Knuth Morris Pratt algorithm for string searching

Knuth Morris Pratt algorithm for string searching

You are given two strings – a Text and a Pattern. Determine whether the Pattern exists in the Text or not.E.g. – Consider a Text ABCDGBCDLMand a Pattern BCD. Final output should be all the indexes where the Pattern exists, here it is 1 and 5 (0 based index).This post explains Knuth Morris Pratt algorithm to do so.

The naive method is very basic and straightforward. For every position in the Text, consider it as the starting position and see if a match with the pattern is found.

Considering a text and a pattern of small length, this method would work properly giving O (N*M) complexity, where N and M are the lengths of text and pattern respectively.

The C implementation of the naive method is given below

#include <stdio.h>
#include <string.h>

void stringMatching(char text[], char pattern[])
{
	//Lengths of text and pattern
	int textLen = strlen(text);
	int patternLen = strlen(pattern);
	
	for(int i = 0; i < textLen; i++){
		int j = 0;
		for(j = 0; j < patternLen && i+j < textLen; j++){
			if(text[i + j] != pattern[j]) break;
		}
		
		if(j == patternLen){
			//match found, print the indexes
			printf("\n%d", i);	
		}
	}
}

int main(){
	stringMatching("cdabcde", "abc");
	return 0;
}

The Knuth Morris Pratt Algorithm

If we are able to identify all the positions where an existing match of the pattern ends, in a single iteration over the text. This would solve our problem, since we know the length of the pattern it is easy to identify the starting position of the match. Knuth-Morris-Prat algorithm works on this principle.

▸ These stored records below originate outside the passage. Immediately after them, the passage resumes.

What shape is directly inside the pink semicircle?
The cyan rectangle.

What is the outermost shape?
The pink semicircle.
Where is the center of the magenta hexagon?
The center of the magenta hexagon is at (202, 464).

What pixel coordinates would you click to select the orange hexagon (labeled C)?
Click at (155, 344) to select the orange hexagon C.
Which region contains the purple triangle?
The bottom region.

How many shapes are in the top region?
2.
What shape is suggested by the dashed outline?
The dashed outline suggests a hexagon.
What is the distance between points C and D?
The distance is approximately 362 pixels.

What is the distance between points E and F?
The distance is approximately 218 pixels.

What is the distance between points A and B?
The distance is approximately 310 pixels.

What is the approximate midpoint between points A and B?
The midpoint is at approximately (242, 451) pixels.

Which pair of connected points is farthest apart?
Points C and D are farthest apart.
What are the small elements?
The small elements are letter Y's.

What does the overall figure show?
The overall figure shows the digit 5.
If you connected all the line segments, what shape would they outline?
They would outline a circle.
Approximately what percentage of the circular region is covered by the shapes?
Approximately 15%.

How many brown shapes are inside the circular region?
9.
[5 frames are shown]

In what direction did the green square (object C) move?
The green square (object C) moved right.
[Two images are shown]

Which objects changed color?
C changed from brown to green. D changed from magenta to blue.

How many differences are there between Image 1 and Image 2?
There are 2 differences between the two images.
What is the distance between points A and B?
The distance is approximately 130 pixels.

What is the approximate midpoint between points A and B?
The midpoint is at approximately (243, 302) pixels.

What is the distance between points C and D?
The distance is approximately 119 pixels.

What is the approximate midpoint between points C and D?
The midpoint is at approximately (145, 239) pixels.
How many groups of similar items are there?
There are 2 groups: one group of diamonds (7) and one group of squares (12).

In this algorithm, we apply the concept of automaton. An automaton is a kind of an abstract object. At each step of this automaton, some information is presented to it. Using this information the automaton goes to a new state from its current state. whenever the automaton reaches its final state, we have found an end position of a match. The general idea behind the automaton is very simple, consider this Pattern – BBABBB.  Let us list all the prefixes of the pattern.

1. Empty string
2. B
3. BB
4. BBA
5. BBAB
6. BBABB
7. BBABBB

Now for every prefix listed above, consider the longest suffix that is also a prefix of it. The suffix should be different from the string itself.
1. Empty string (No suffix for an empty string)
2. Empty string (The suffix is B but it is same as the string itself)
3. B     (BB) (Here B is the suffix that is also the prefix of string BB)
4. Empty string (No suffix is present which is also the prefix)
5. B     (BBAB(Here B is the suffix that is also the prefix of string BBAB)
6. BB   (BBABB)(Here BB is the suffix that is also the prefix of string BBABB)
7. BB (BBABBB)(Here BB is the suffix that is also the prefix of string BBABBB)

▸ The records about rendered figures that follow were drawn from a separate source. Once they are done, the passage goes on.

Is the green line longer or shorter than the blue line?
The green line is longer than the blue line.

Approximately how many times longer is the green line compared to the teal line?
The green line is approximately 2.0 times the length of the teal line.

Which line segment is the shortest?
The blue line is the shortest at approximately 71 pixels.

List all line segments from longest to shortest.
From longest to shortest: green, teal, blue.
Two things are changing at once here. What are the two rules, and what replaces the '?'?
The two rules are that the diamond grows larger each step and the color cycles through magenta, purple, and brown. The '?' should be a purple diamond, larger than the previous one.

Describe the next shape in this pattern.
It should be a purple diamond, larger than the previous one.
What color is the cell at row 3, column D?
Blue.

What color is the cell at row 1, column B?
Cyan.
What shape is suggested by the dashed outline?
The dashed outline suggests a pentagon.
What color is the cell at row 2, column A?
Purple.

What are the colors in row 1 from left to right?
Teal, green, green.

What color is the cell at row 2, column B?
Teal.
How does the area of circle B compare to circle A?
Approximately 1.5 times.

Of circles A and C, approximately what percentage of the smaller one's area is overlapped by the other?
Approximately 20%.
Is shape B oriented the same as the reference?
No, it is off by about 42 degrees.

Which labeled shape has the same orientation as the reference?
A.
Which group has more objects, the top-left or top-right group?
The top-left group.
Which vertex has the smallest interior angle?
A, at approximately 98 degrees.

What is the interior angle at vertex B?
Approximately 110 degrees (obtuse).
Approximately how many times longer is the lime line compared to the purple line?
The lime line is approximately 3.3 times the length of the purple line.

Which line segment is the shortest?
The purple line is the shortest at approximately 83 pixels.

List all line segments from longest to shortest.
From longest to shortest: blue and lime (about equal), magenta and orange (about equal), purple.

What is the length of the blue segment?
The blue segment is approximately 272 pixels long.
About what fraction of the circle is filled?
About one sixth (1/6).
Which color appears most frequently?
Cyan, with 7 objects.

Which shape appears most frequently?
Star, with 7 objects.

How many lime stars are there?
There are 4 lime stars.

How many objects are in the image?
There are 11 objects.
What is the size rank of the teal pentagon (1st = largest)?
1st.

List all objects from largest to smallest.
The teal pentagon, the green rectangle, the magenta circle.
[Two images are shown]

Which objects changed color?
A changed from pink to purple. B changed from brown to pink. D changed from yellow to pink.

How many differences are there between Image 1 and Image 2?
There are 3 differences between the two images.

Let us call a suffix that is also a prefix of a string a “Partial match” of that string.We can see that if at some point, the pattern matches till BBABB (which is the prefix of the pattern), then there is also a match till BB which is Partial match of BBABB.
For example :
Let us consider text : BBBABBABBBA and the Pattern BBABBB, the pattern matches till BBABB (If we check from the 2nd character of the text), since BB is partial match of BBABB, the text also matches BB (BB is the largest suffix of BBABB which is also prefix of it), so if we cannot extend our match of BBABB to full pattern with the text, we can start matching the pattern again starting from the suffix BB(BB is the largest suffix of BBABB which is also prefix of it
         
          0 1 2 3 4 5 6 7 8 9 10   (Indexes)
Text : BBBABBABBBA
             BBABBB
Here we wanted the next character of the text to be A to complete our match but it is B so we can start check for next match from 4th index of text because BB is also a partial match now. So here two cases arise,
Consider  pattern :  BBABBB and some text, and till now we have found a match till BBABB, as shown in the figure below.
BBBABB…………..(Text continues)
              BBABB    (Match found till BBABB)

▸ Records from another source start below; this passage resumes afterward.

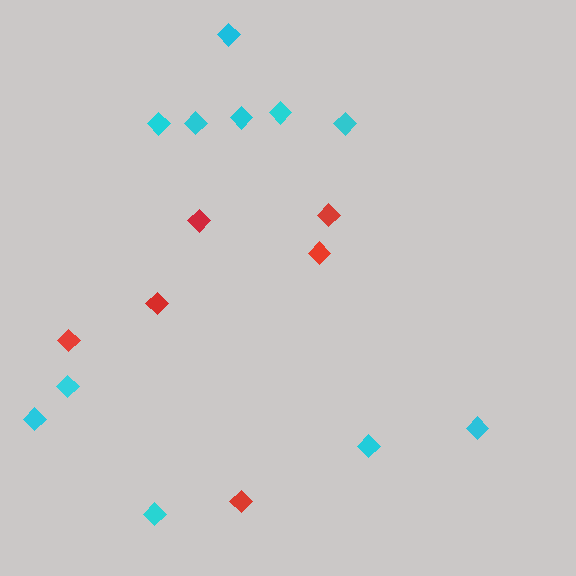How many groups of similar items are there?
There are 2 groups: one group of red diamonds (6) and one group of cyan diamonds (11).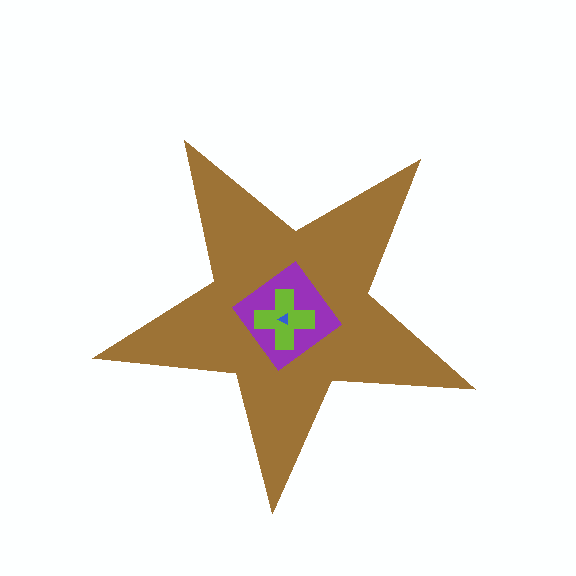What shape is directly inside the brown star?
The purple diamond.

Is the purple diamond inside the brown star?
Yes.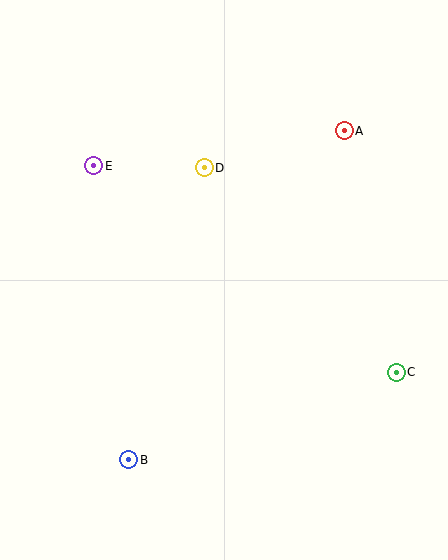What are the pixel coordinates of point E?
Point E is at (94, 166).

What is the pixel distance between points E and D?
The distance between E and D is 110 pixels.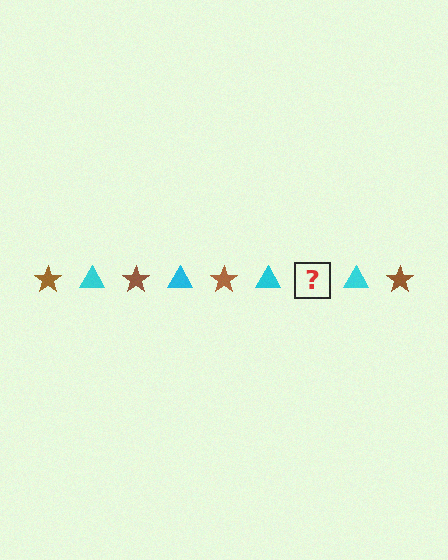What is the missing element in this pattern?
The missing element is a brown star.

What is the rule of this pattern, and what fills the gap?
The rule is that the pattern alternates between brown star and cyan triangle. The gap should be filled with a brown star.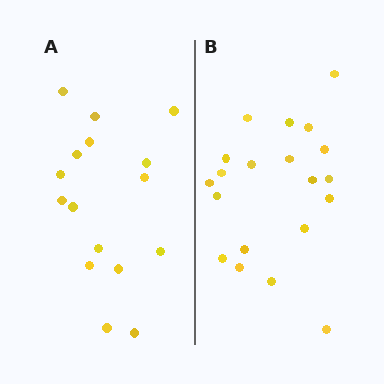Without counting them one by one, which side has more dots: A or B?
Region B (the right region) has more dots.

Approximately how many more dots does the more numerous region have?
Region B has about 4 more dots than region A.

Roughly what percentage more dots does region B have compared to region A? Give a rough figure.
About 25% more.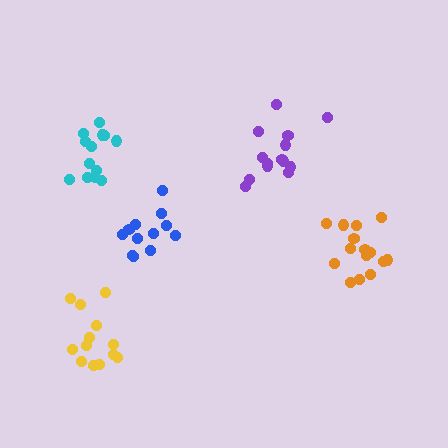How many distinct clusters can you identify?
There are 5 distinct clusters.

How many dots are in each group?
Group 1: 13 dots, Group 2: 13 dots, Group 3: 14 dots, Group 4: 15 dots, Group 5: 12 dots (67 total).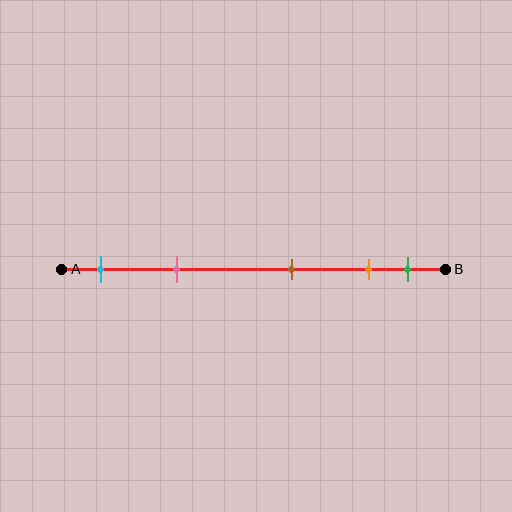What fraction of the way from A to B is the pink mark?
The pink mark is approximately 30% (0.3) of the way from A to B.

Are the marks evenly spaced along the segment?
No, the marks are not evenly spaced.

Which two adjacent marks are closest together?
The orange and green marks are the closest adjacent pair.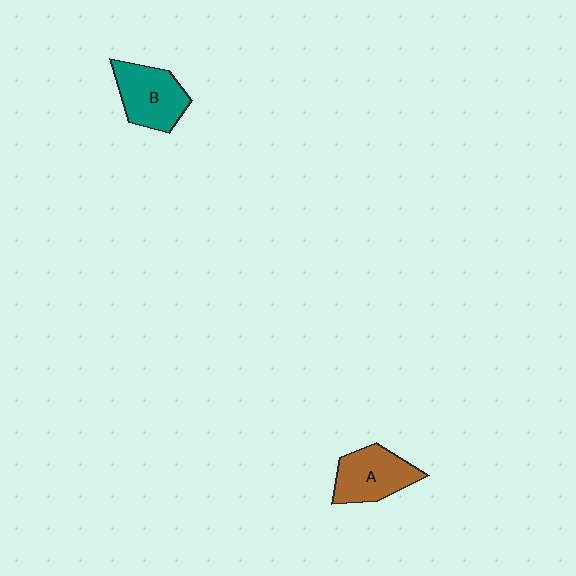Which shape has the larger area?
Shape B (teal).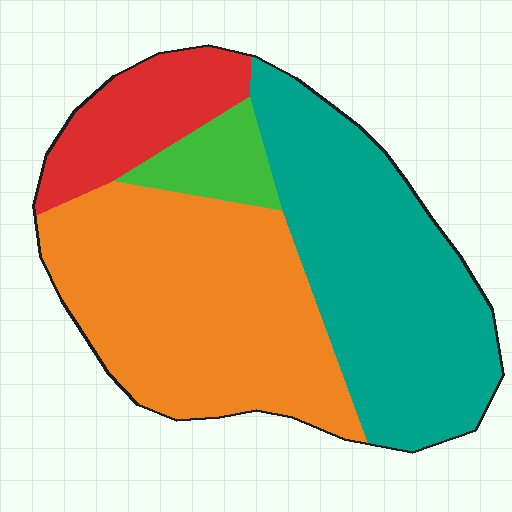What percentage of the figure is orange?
Orange takes up about two fifths (2/5) of the figure.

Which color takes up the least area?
Green, at roughly 5%.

Case 1:  If the next character of the text is ‘B’, that means a match is found, we can start checking in  similar manner starting from the next character  of the text to find another match if there is any.
Case 2: If the next character of the text is anything other than ‘B’ that means the match is not found, so we return to the largest partial match of the string we have found match till now (which is BB for string BBABB), now if the next character of the text matches, our match extends, but if it does not match we will find the next partial match of BB and so on until the partial match becomes empty, then we will skip the next character of the text and start  a fresh check.
Let us see the above operations of Knuth Morris Pratt algorithm with an example.
Text – BBBABBABBBA
Pattern – BBABBB
The automaton for the pattern will look like this…

Knuth Morris Pratt algorithm

 

Knuth Morris Pratt algorithm example

 Step 1: we will start by matching pattern from the first character of the text. Here we found a mismatch at 3rd character. so we will find partial match of BB, which is B and start match from 2nd character of the text. 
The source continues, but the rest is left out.